Um dia, após a caminhada, eu sentara na única mesa ainda disponível na barraca do Pedro, aqui nas dunas do Braga. É o ponto de encontro de quase todos que moram no nosso condomínio. O problema é que ela estava situada bem embaixo do alto-falante que nos despejava o som agressivo-musical de uma rádio FM local. Tudo era feito aos gritos: os anúncios, o papo do comunicador, a seleção musical (?!)...

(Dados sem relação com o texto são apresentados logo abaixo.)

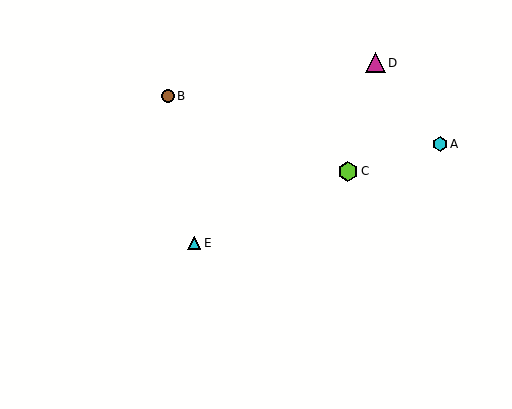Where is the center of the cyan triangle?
The center of the cyan triangle is at (194, 243).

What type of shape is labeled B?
Shape B is a brown circle.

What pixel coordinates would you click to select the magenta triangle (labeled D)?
Click at (375, 63) to select the magenta triangle D.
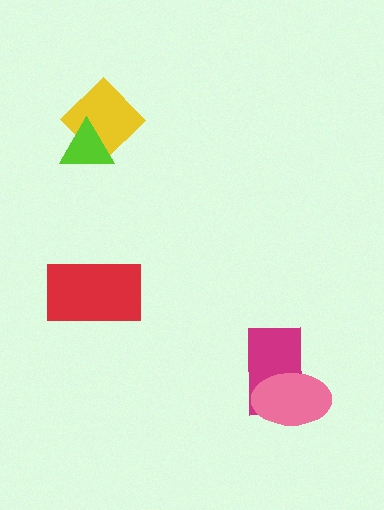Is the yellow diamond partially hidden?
Yes, it is partially covered by another shape.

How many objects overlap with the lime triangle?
1 object overlaps with the lime triangle.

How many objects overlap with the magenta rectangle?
1 object overlaps with the magenta rectangle.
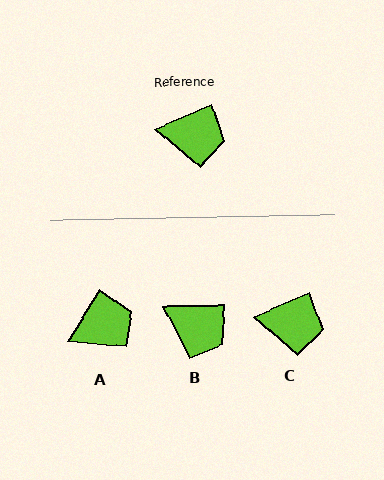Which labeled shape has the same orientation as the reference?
C.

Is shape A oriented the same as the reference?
No, it is off by about 35 degrees.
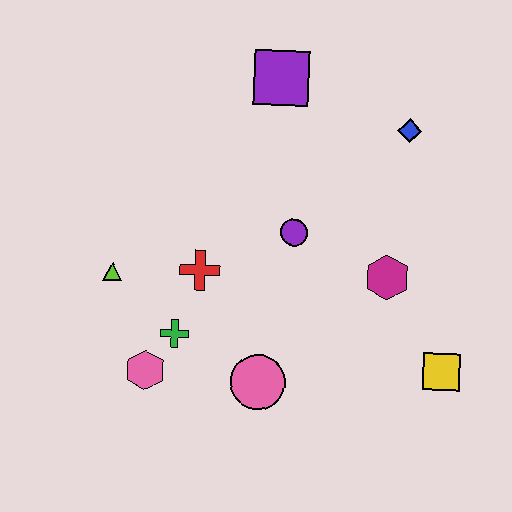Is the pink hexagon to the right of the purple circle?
No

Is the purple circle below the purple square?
Yes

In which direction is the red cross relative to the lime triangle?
The red cross is to the right of the lime triangle.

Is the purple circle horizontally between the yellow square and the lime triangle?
Yes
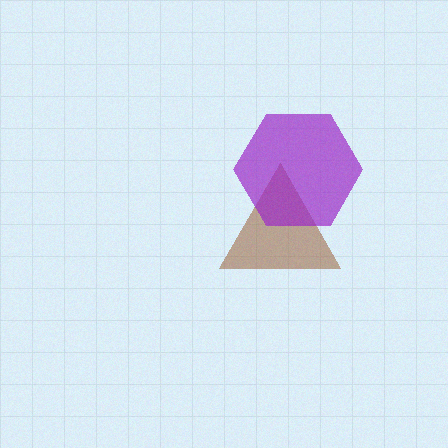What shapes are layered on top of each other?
The layered shapes are: a brown triangle, a purple hexagon.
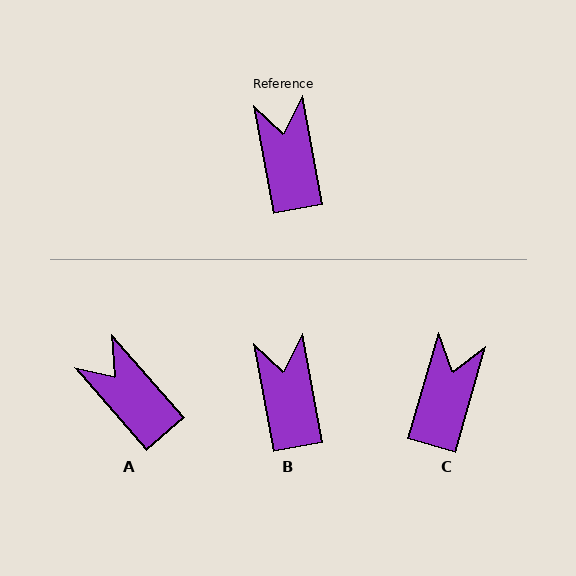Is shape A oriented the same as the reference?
No, it is off by about 30 degrees.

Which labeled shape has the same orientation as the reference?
B.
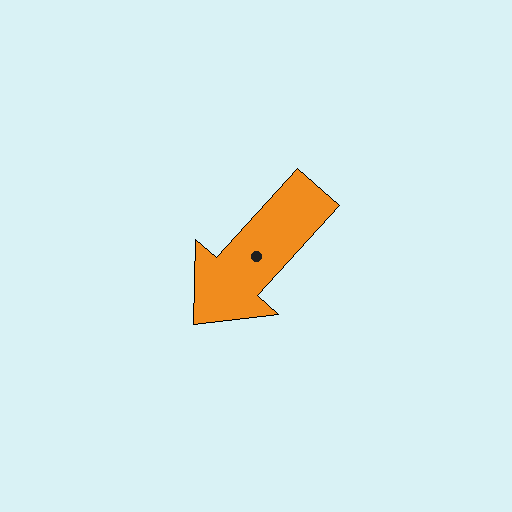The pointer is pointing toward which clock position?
Roughly 7 o'clock.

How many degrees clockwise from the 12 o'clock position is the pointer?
Approximately 222 degrees.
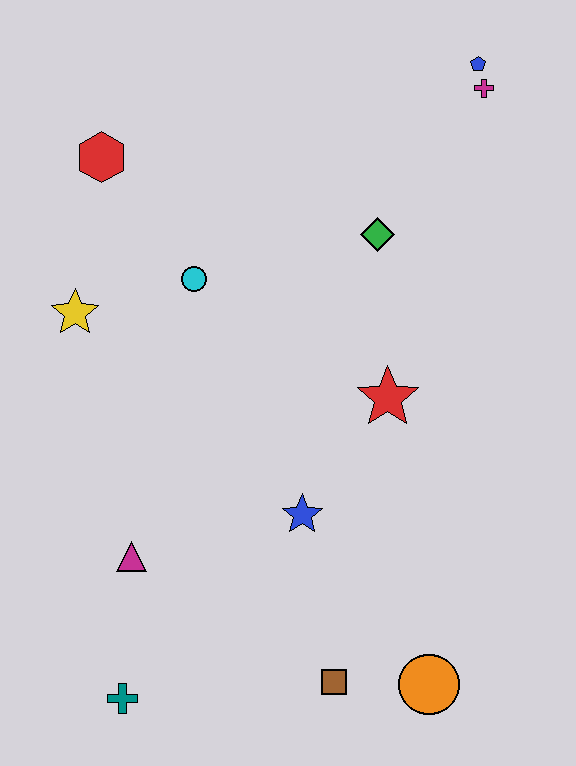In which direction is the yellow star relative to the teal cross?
The yellow star is above the teal cross.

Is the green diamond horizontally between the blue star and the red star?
Yes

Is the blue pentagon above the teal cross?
Yes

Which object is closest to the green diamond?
The red star is closest to the green diamond.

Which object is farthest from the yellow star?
The orange circle is farthest from the yellow star.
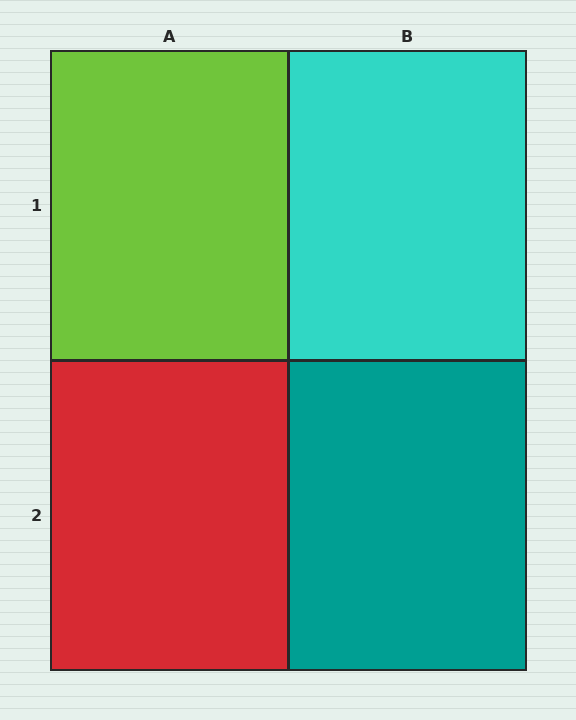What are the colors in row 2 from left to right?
Red, teal.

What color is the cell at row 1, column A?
Lime.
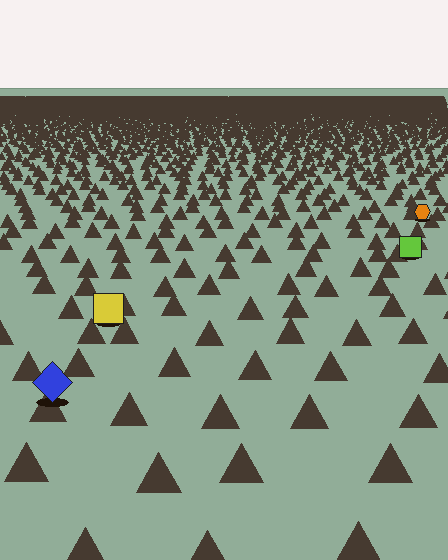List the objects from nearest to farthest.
From nearest to farthest: the blue diamond, the yellow square, the lime square, the orange hexagon.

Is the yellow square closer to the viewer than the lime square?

Para quem estava lúcido, tomando apenas uma geladíssima água de coco, e se julga alguém com um gosto meio refinado, embora nem tanto exigente, aquilo era uma autêntica tortura. Ainda resisti uns 45 minutos, antes, porém, de ir a nocaute fui acertar a conta, tomar uma ducha fria e encarar o caminho de volta à casa entre as nossas dunas.

No dia seguinte, também após a caminhada, tratei de ficar mais próximo da barraca ao lado. Lá eu percebera que havia um som ao vivo. Menos mal, havia só um rapaz com um violão, um microfone, e tudo parecia ser mais agradável. Sentei, pedi minha água de coco, estiquei as pernas, e quando apreciava indiscretamente um jovem casal aos beijos ouvi os primeiros acordes tangidos pelas mãos do violonista.

Logo reconheci a música e percebi que o rapaz tinha bom gosto. Até que tinha. Mas, como dizem que alegria de banhista dura pouco, após a introdução ele resolveu... cantar!! Santa Misericórdia!! Pose ele tinha, mas derrapava constantemente na pauta, na escala, no tom, na afinação quase capotando ao esbarrar numa clave de sol... Fiquei imaginando quem seria o malvado que o teria convencido que era cantor!!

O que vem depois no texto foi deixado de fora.